Similarly, it should be appreciated that in the foregoing description of exemplary embodiments of the disclosure, various features of the disclosure are sometimes grouped together in a single embodiment, figure, or description thereof for the purpose of streamlining the disclosure and aiding in the understanding of one or more of the various disclosed aspects. However, the disclosed method should not be interpreted as reflecting an intention that: that is, the claimed disclosure requires more features than are expressly recited in each claim. Rather, as the following claims reflect, disclosed aspects lie in less than all features of a single foregoing disclosed embodiment. Thus, the claims following the detailed description are hereby expressly incorporated into this detailed description, with each claim standing on its own as a separate embodiment of this disclosure.

Further, in the drawings or description, the same drawing reference numerals are used for similar or identical parts. Features of the embodiments illustrated in the description may be freely combined to form new embodiments without conflict, and each claim may be individually referred to as an embodiment or features of the claims may be combined to form a new embodiment, and in the drawings, the shape or thickness of the embodiment may be enlarged and simplified or conveniently indicated. Further, elements or implementations not shown or described in the drawings are of a form known to those of ordinary skill in the art. Additionally, while exemplifications of parameters including particular values may be provided herein, it is to be understood that the parameters need not be exactly equal to the respective values, but may be approximated to the respective values within acceptable error margins or design constraints.

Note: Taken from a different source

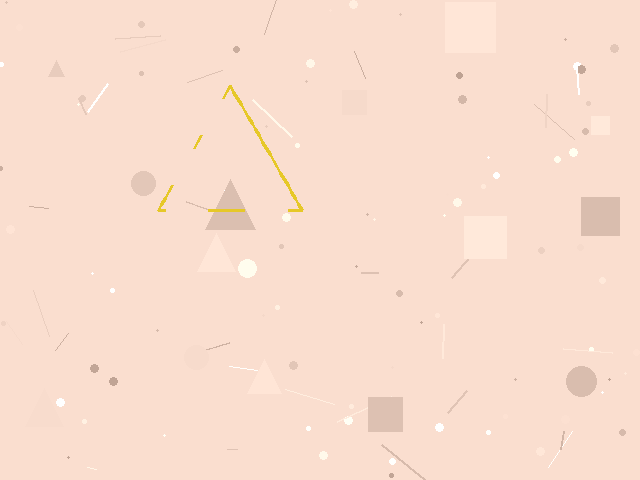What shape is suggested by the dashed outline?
The dashed outline suggests a triangle.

Unless a technical obstacle or contradiction exists, the above-described various embodiments of the present disclosure may be freely combined to form further embodiments, which are all within the scope of protection of the present disclosure.

While the present disclosure has been described in connection with the accompanying drawings, the embodiments disclosed in the drawings are intended to be illustrative of the preferred embodiments of the disclosure, and should not be construed as limiting the disclosure. The dimensional proportions in the drawings are merely schematic and are not to be understood as limiting the disclosure.

Although a few embodiments of the present general inventive concept have been shown and described, it would be appreciated by those skilled in the art that changes may be made in these embodiments without departing from the principles and spirit of the general inventive concept, the scope of which is defined in the claims and their equivalents.

The above-mentioned embodiments are intended to illustrate the objects, aspects and advantages of the present disclosure in further detail, and it should be understood that the above-mentioned embodiments are only illustrative of the present disclosure and are not intended to limit the present disclosure, and any modifications, equivalents, improvements and the like made within the spirit and principle of the present disclosure should be included in the scope of the present disclosure.